C-GenReg: Training-Free 3D Point Cloud Registration by Multi-View-Consistent Geometry-to-Image Generation with Probabilistic Modalities Fusion¶

Conference: CVPR 2026
arXiv: 2604.16680
Code: https://github.com/yuvalH9/CGenReg (Available)
Area: 3D Vision / Point Cloud Registration / Diffusion & Generative Priors
Keywords: Point Cloud Registration, Training-Free, World Foundation Model, Vision Foundation Model, Probabilistic Fusion

TL;DR¶

C-GenReg utilizes a pretrained World Foundation Model (Cosmos-Transfer) to render the geometry of input point clouds into "multi-view consistent RGB views." It then extracts correspondences using a Vision Foundation Model (VFM) pretrained for dense matching (MASt3R) and merges the correspondence posteriors from the image and original geometric branches via a Noisy-AND probabilistic fusion. This zero-training, plug-and-play framework is the first generative registration method to successfully operate on real-world outdoor LiDAR.

Background & Motivation¶

Background: The standard pipeline for point cloud registration involves "feature extraction \(\rightarrow\) feature matching \(\rightarrow\) robust pose estimation (e.g., RANSAC)." In the deep learning era, learned 3D descriptors like FCGF, Predator, GeoTransformer, and RoITr have replaced handcrafted features like FPFH and SHOT. However, the pipeline structure remains the same, and the performance bottleneck persists in "inaccurate feature matching."

Limitations of Prior Work: Learned 3D features are heavily dependent on the acquisition domain—performance drops significantly when sensor modality, point cloud density, or the environment changes. Methods trained on indoor RGB-D data degrade noticeably when applied to different sensors or outdoor LiDAR, showing poor cross-domain generalization.

Key Challenge: The image domain has largely overcome the generalization problem through Vision Foundation Models (VFMs) pretrained on massive heterogeneous data, but there is still no corresponding foundation model for 3D point clouds.
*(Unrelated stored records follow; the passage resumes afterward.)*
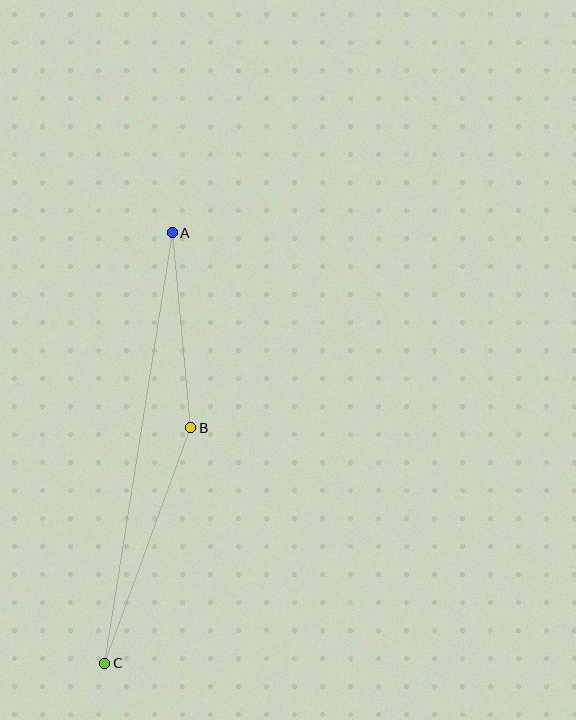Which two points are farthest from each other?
Points A and C are farthest from each other.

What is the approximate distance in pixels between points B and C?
The distance between B and C is approximately 251 pixels.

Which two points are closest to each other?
Points A and B are closest to each other.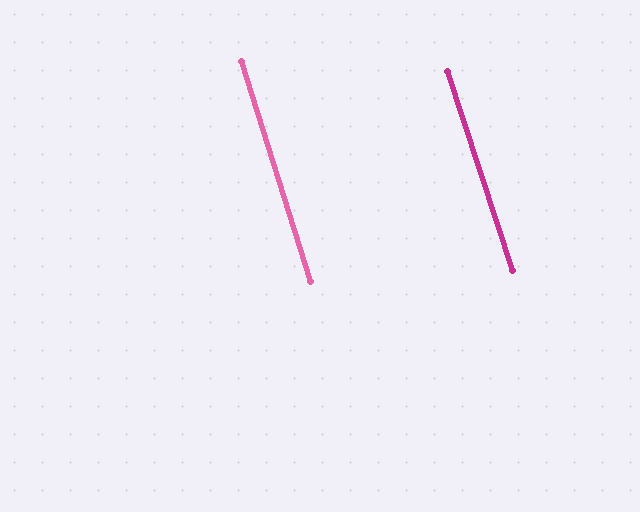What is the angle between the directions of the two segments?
Approximately 1 degree.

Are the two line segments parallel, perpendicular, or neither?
Parallel — their directions differ by only 0.8°.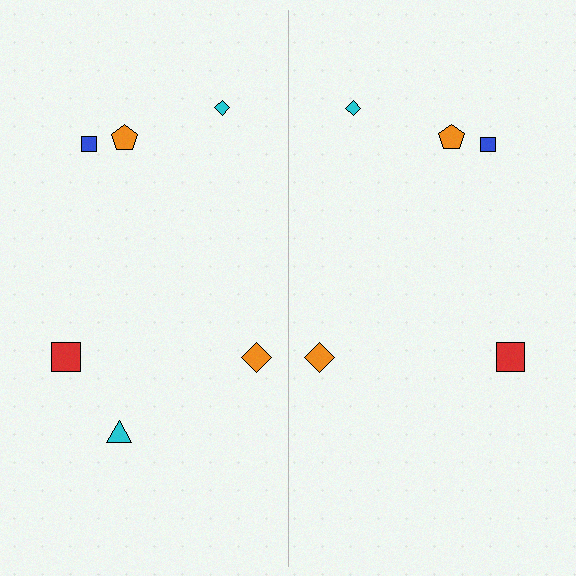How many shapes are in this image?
There are 11 shapes in this image.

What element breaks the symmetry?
A cyan triangle is missing from the right side.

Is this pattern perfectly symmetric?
No, the pattern is not perfectly symmetric. A cyan triangle is missing from the right side.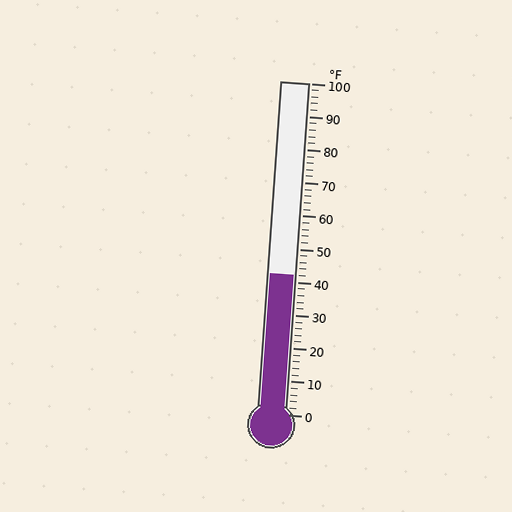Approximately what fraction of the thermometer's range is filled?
The thermometer is filled to approximately 40% of its range.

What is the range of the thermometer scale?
The thermometer scale ranges from 0°F to 100°F.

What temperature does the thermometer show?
The thermometer shows approximately 42°F.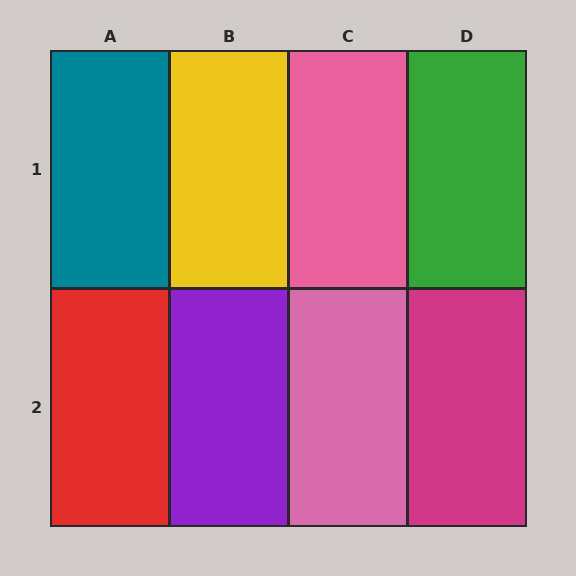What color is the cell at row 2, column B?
Purple.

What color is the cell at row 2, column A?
Red.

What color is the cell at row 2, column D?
Magenta.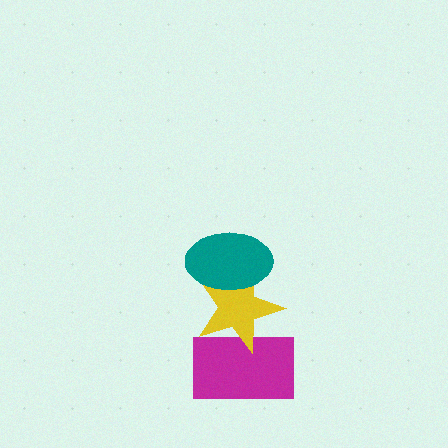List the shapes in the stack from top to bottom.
From top to bottom: the teal ellipse, the yellow star, the magenta rectangle.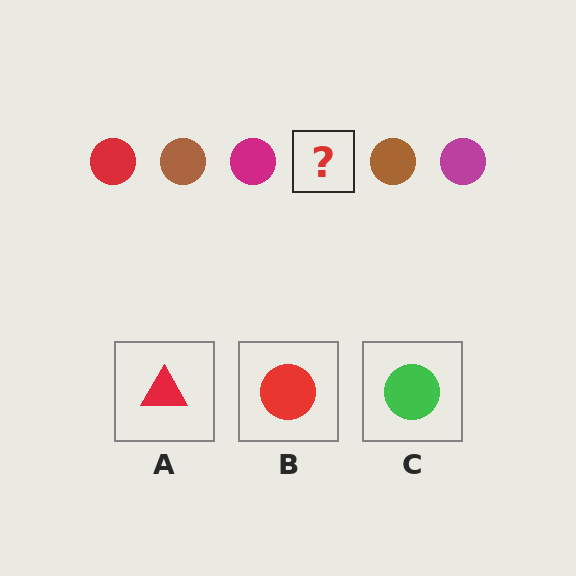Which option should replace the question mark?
Option B.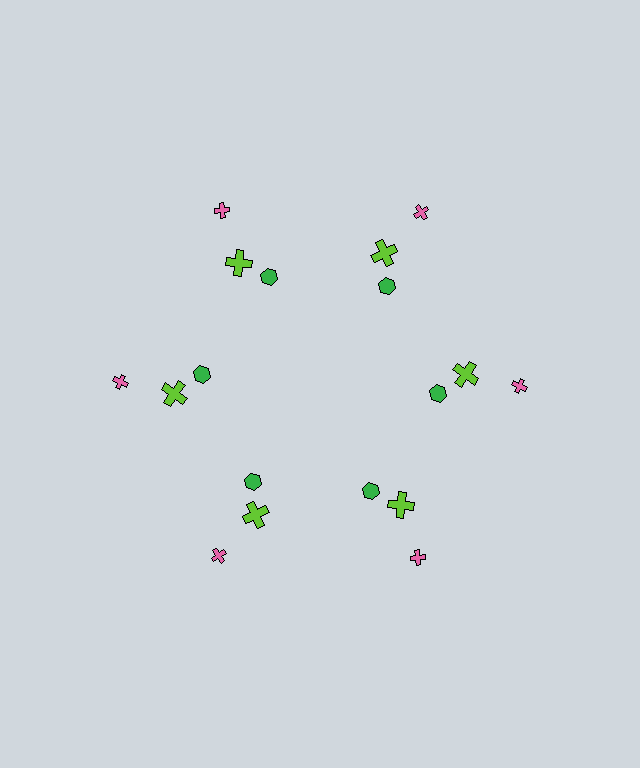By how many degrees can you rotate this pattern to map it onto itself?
The pattern maps onto itself every 60 degrees of rotation.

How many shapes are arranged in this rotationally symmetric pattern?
There are 18 shapes, arranged in 6 groups of 3.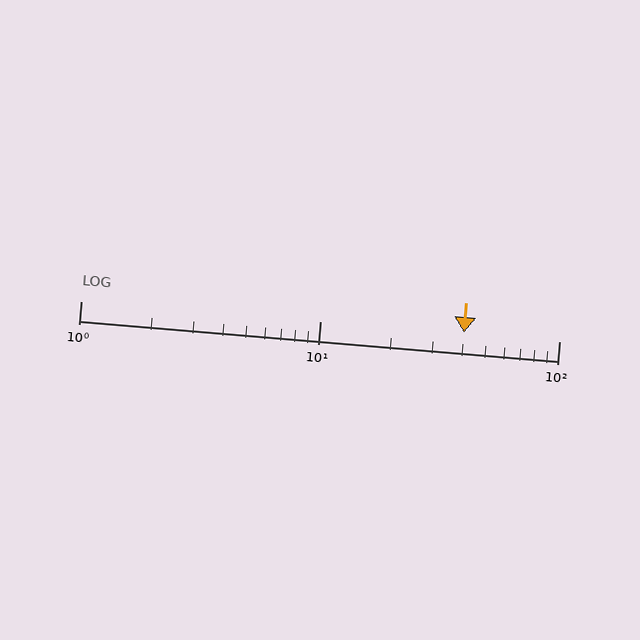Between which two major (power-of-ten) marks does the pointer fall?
The pointer is between 10 and 100.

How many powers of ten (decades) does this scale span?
The scale spans 2 decades, from 1 to 100.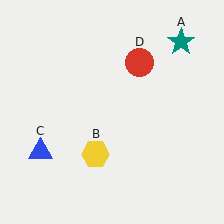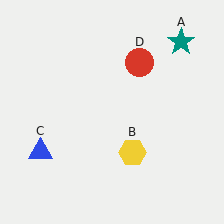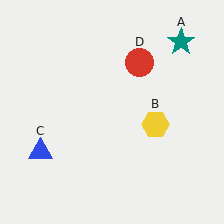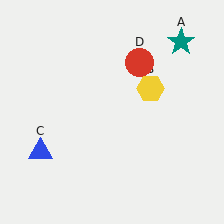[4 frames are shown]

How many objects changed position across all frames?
1 object changed position: yellow hexagon (object B).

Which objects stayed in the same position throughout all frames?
Teal star (object A) and blue triangle (object C) and red circle (object D) remained stationary.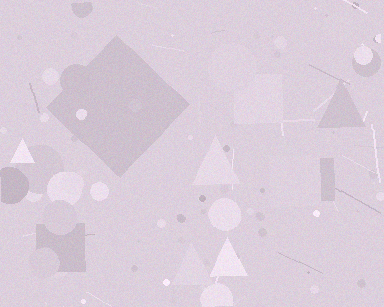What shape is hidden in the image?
A diamond is hidden in the image.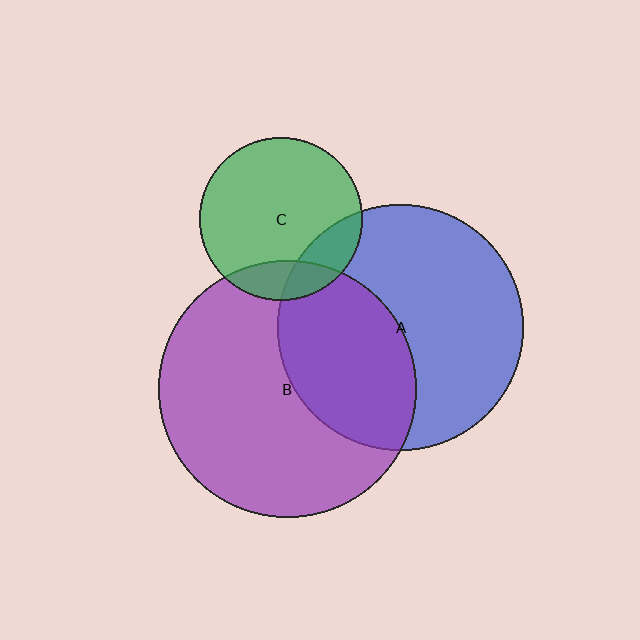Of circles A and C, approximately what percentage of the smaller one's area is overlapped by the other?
Approximately 15%.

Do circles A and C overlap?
Yes.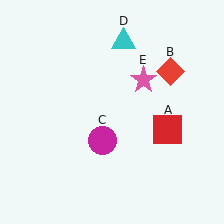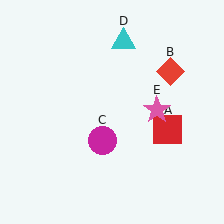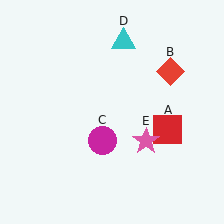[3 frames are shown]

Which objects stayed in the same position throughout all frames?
Red square (object A) and red diamond (object B) and magenta circle (object C) and cyan triangle (object D) remained stationary.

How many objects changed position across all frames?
1 object changed position: pink star (object E).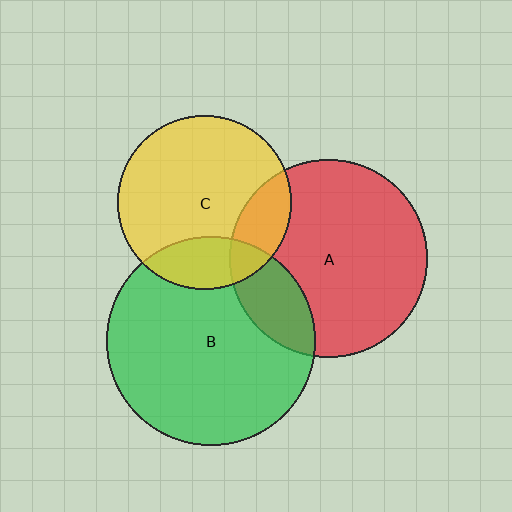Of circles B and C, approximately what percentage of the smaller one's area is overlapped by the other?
Approximately 20%.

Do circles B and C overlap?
Yes.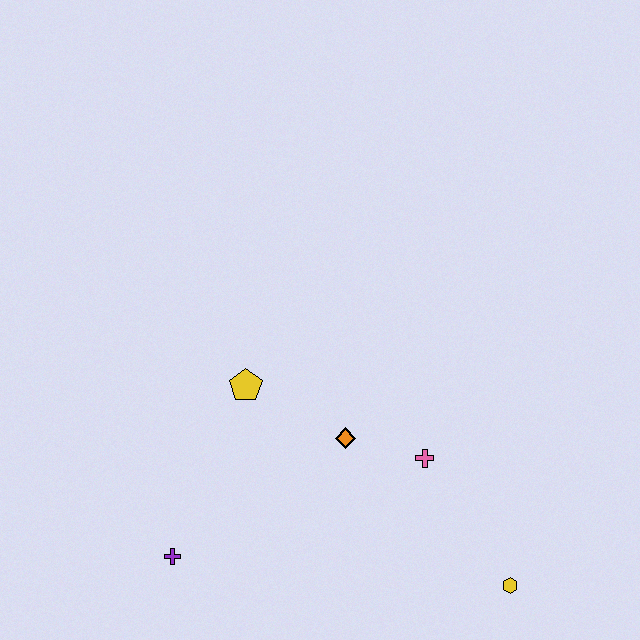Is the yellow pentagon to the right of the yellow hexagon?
No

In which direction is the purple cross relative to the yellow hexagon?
The purple cross is to the left of the yellow hexagon.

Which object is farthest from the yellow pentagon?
The yellow hexagon is farthest from the yellow pentagon.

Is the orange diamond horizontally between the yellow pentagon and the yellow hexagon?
Yes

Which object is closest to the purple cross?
The yellow pentagon is closest to the purple cross.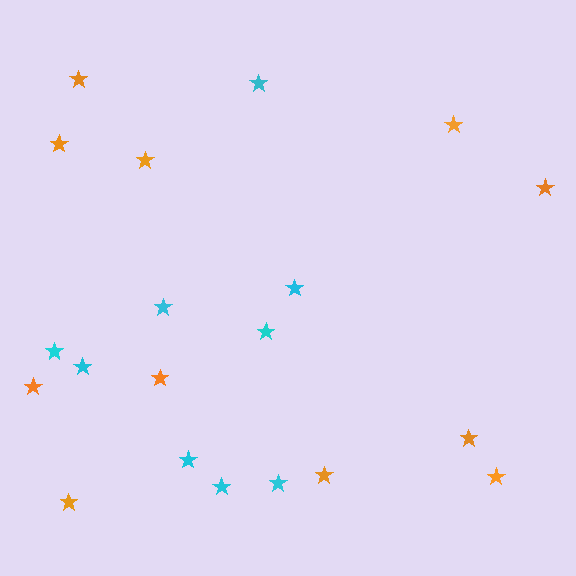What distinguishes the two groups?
There are 2 groups: one group of orange stars (11) and one group of cyan stars (9).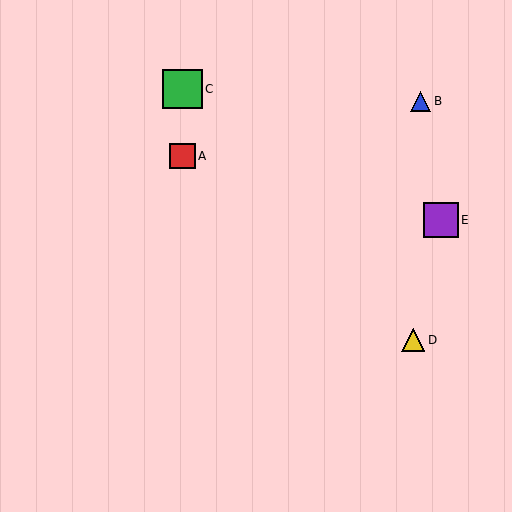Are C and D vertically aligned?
No, C is at x≈183 and D is at x≈413.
Consequently, a structural gap exists between "domain-dependent 3D features" and the desired "zero-shot generalization."

Goal: To "transfer" the 3D registration problem to the image domain where VFMs excel, without losing geometric information from the original point clouds, ultimately achieving zero-shot performance on both indoor RGB-D and outdoor LiDAR.

Key Insight: For geometry-to-image transfer to be effective, the generated RGB must satisfy two conditions: (i) multi-view consistency between source and target views, and (ii) geometric coherence with the underlying 3D structure. Otherwise, generated images will diverge or introduce geometric distortions, leading to unreliable correspondences. The authors observe that recent World Foundation Models (WFMs, e.g., Cosmos-Transfer) naturally encode world-level priors and multi-view geometric reasoning, enabling "off-the-shelf" generation of cross-view consistent RGB from depth control signals. Crucially, the generated images do not need to match the real scene appearance (colors and textures can differ), as long as the geometry is preserved across views. This perfectly suits registration needs.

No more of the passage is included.